The Newfoundland Bank Crash of 1894, known as Black Monday, was one of the turning points in Newfoundland's pre-Confederation history.

The financial woes of the former British colony were worsened when two of the colony's commercial banks, the Union Bank of Newfoundland (established in 1854) and the Commercial Bank of Newfoundland (established in 1858), both located in St. John's, closed their doors to the public on December 10, 1894.

Fish merchants sat on the boards of directors of both banks and had approved large and risky loans to themselves, which left the banks with dangerously-low cash reserves leading into the crash.

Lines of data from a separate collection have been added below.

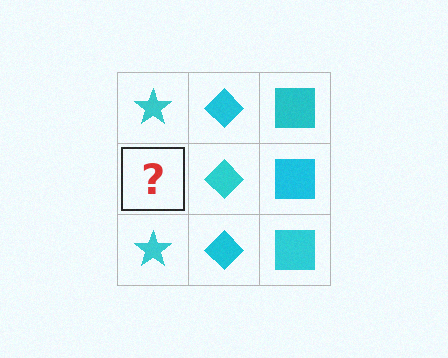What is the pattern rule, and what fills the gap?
The rule is that each column has a consistent shape. The gap should be filled with a cyan star.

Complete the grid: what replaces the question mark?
The question mark should be replaced with a cyan star.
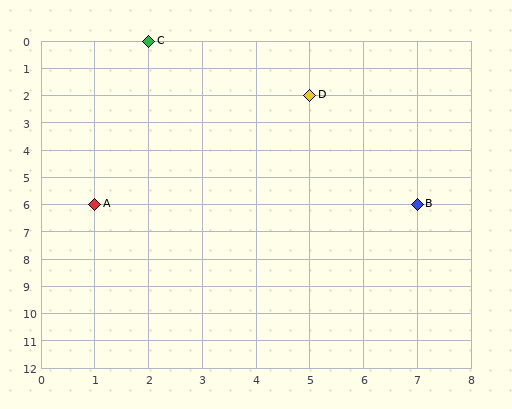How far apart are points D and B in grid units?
Points D and B are 2 columns and 4 rows apart (about 4.5 grid units diagonally).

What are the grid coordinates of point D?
Point D is at grid coordinates (5, 2).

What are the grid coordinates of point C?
Point C is at grid coordinates (2, 0).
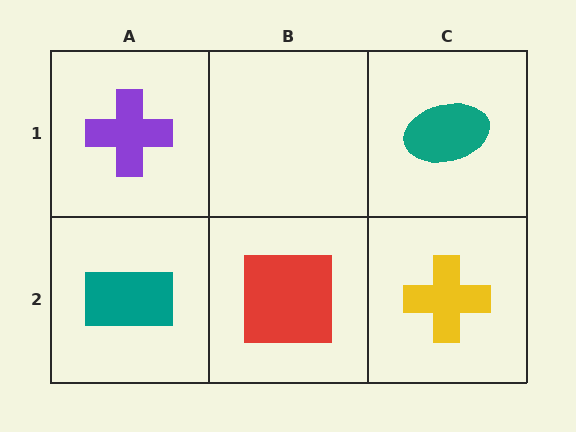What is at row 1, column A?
A purple cross.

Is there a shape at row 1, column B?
No, that cell is empty.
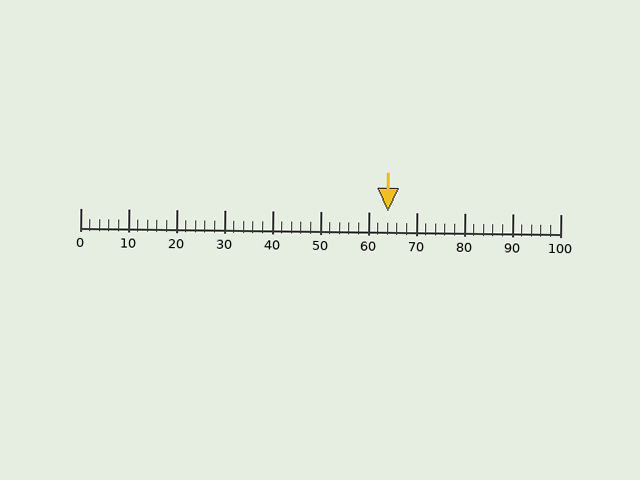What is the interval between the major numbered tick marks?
The major tick marks are spaced 10 units apart.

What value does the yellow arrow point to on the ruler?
The yellow arrow points to approximately 64.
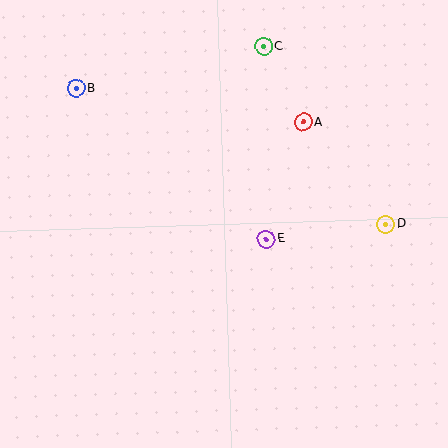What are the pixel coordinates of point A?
Point A is at (303, 122).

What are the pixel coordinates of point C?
Point C is at (264, 46).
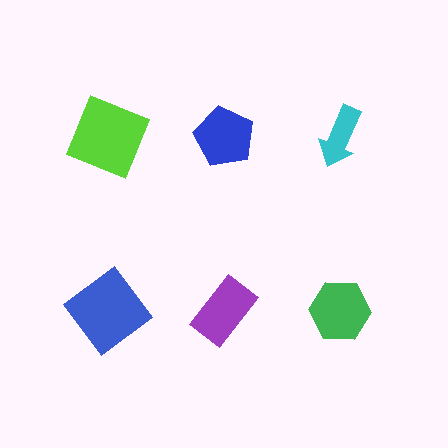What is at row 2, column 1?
A blue diamond.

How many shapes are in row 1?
3 shapes.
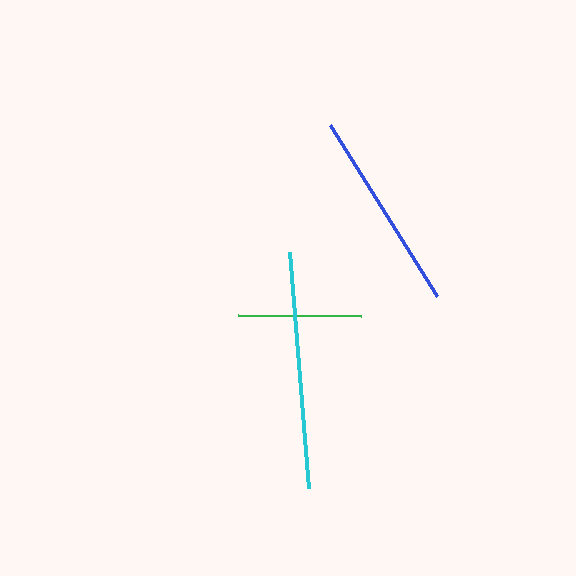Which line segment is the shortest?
The green line is the shortest at approximately 123 pixels.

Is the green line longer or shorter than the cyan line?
The cyan line is longer than the green line.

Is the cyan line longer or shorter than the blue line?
The cyan line is longer than the blue line.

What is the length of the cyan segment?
The cyan segment is approximately 237 pixels long.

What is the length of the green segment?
The green segment is approximately 123 pixels long.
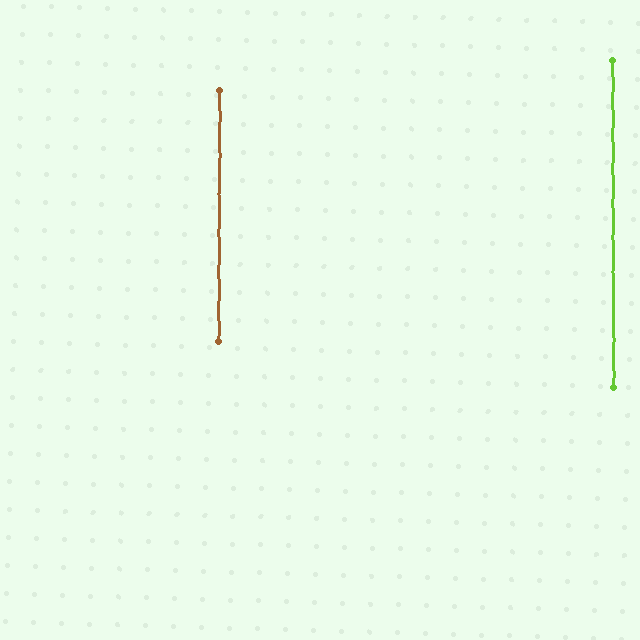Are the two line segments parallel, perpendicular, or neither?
Parallel — their directions differ by only 0.6°.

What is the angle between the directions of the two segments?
Approximately 1 degree.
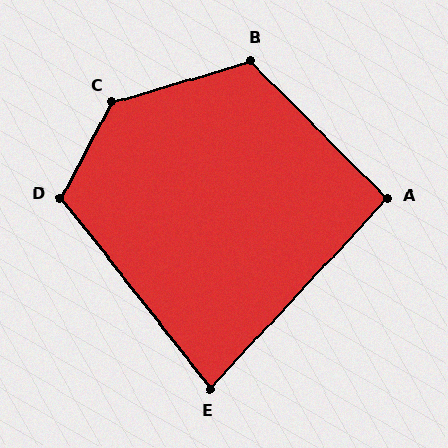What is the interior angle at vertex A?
Approximately 92 degrees (obtuse, close to a right angle).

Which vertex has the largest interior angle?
C, at approximately 135 degrees.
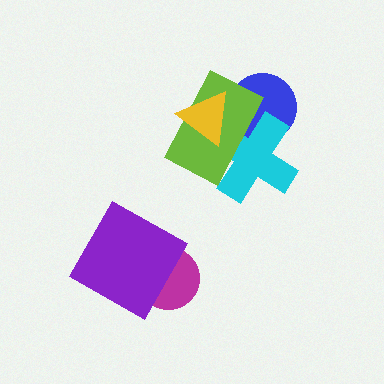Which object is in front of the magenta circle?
The purple square is in front of the magenta circle.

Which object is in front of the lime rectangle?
The yellow triangle is in front of the lime rectangle.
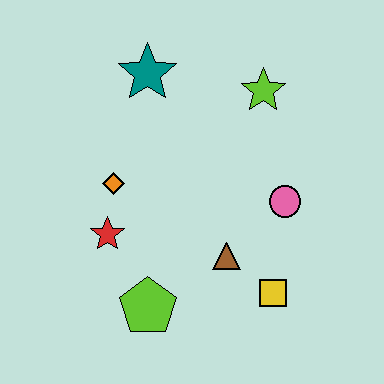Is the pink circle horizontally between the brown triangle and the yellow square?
No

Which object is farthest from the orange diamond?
The yellow square is farthest from the orange diamond.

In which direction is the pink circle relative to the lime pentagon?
The pink circle is to the right of the lime pentagon.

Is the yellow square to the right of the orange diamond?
Yes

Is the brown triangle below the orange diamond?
Yes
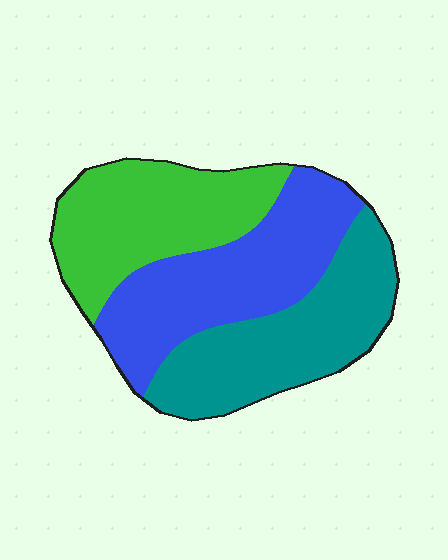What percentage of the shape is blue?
Blue takes up about one third (1/3) of the shape.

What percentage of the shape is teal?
Teal takes up about one third (1/3) of the shape.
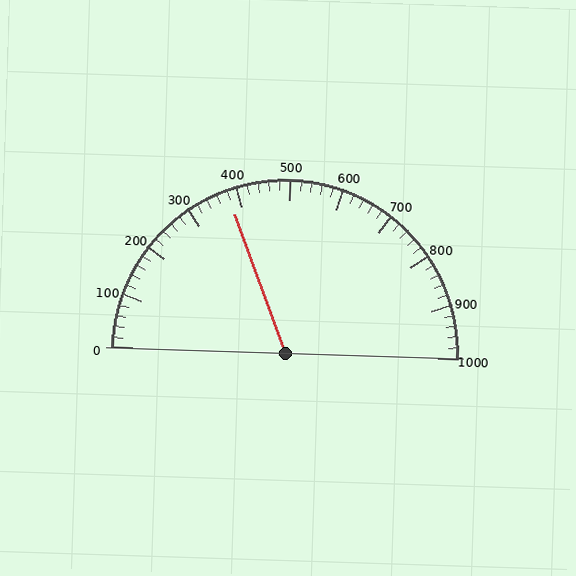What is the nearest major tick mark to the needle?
The nearest major tick mark is 400.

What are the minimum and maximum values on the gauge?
The gauge ranges from 0 to 1000.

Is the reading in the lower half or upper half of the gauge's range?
The reading is in the lower half of the range (0 to 1000).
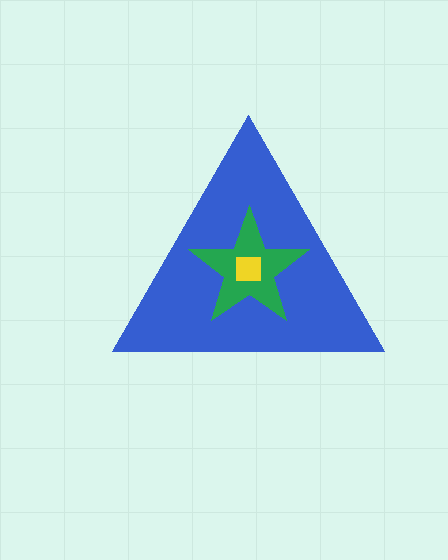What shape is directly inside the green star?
The yellow square.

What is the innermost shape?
The yellow square.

London banks suspended credit to the Commercial Bank of Newfoundland and requested payment on some of its loans. It was unable to meet these demands and was forced to close two days later. A bank run ensued on both the Union and the Savings Banks. The government-run Savings bank was able to weather the storm, but the Union was forced to close that day, never to reopen.

== Aftermath ==
The crash had a disastrous effect on commerce and employment in the colony. Many families were left destitute. The crash brought Newfoundland to the brink of bankruptcy and resulted in the Canada Newfoundland Confederation talks. It also highlighted the weakness of its economy and the truck credit system on which it depended.

Over a million dollars in bank notes from both the Commercial and Union banks were rendered worthless, at least temporarily. Savings accounts suddenly decreased in value and the country was in danger of defaulting in its public debt.

The banks' directors, including Premier Augustus F. Goodridge, were arrested and charged with larceny and conspiracy (they were all acquitted in 1897). Unemployed workers held street demonstrations demanding food and jobs. The government faced growing instability and went through three prime ministers in two months.

Canadian banks began arriving within two weeks of the crash: the Bank of Nova Scotia, the Bank of Montreal, the Canadian Bank of Commerce, and the Merchant's Bank of Halifax (now the Royal Bank of Canada). The Bank of Montreal accepted the government's account in early 1895, and the country adopted Canadian currency in January of that year. It was the beginning of heavy involvement by Canadian banks in the Newfoundland economy, which was an important factor in Newfoundland eventually joining Confederation in 1949.